For virtually every consumer challenge, need or desire, there's an app.
And in healthcare, there are lines of code or procedures to do everything from manage sepsis to identify patients at risk for diabetes.
But there hasn't been the equivalent of an app store. Paul Magelli, CEO of Chicago-based Apervita, aims to change that, launching an exchange with more than 10 hospitals, including Mayo Clinic and the U.K.'s Norfolk and Suffolk.
The 2-year-old startup raised $18 million from Chicago-based Baird Capital and GE Ventures, along with Pritzker Group Venture Capital and Math Venture Partners.
Apervita's technology platform allows hospitals, doctors and researchers in healthcare to take software and other intellectual property and license it to other institutions. Apervita will charge a subscription fee, starting in the thousands of dollars, to users of the exchange and take a cut of royalties and payments for intellectual property licensed on the platform.

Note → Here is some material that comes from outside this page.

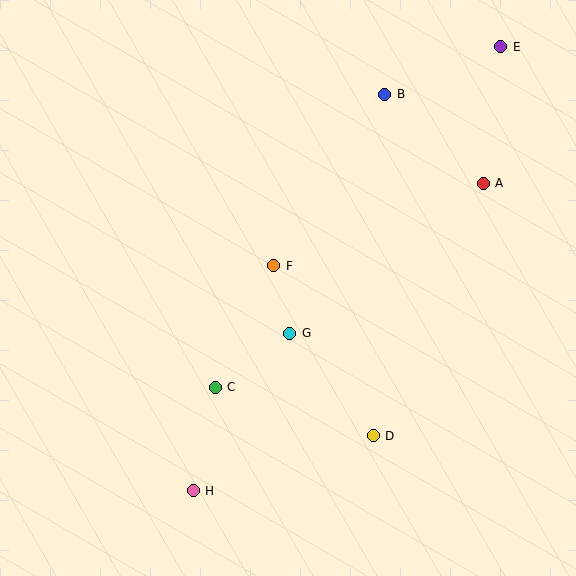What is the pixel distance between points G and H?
The distance between G and H is 184 pixels.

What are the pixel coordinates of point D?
Point D is at (373, 436).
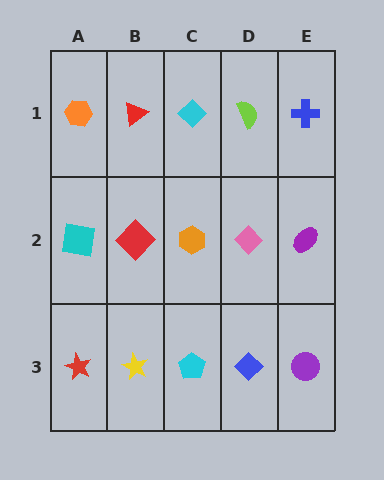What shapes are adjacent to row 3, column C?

“Healthcare has created this enormous inventory of analytics that can be applied or transformed to save lives,” Magelli said. “In most other industries, there are tens of thousands of algorithms; in healthcare, it's millions.”
One example of technology that could be shared, rather than reinvented, is an algorithm developed by Mayo Clinic researchers to analyze information stored in medical records and identifying high-risk patients most in need of implantable cardiac defibrillators.
Magelli is betting the timing is right for an exchange because of changes in healthcare that reward and penalize hospitals based on improving care, such as reducing re-admissions or infections suffered by patients while receiving care.
“This is a big idea,” said Michael Liang, a Baird partner. “As we've spoken with universities and hospitals, the common themes were: We have content, analytics and algorithms, but we don't know what to do with them. And they're all looking to improve their workflow solutions.”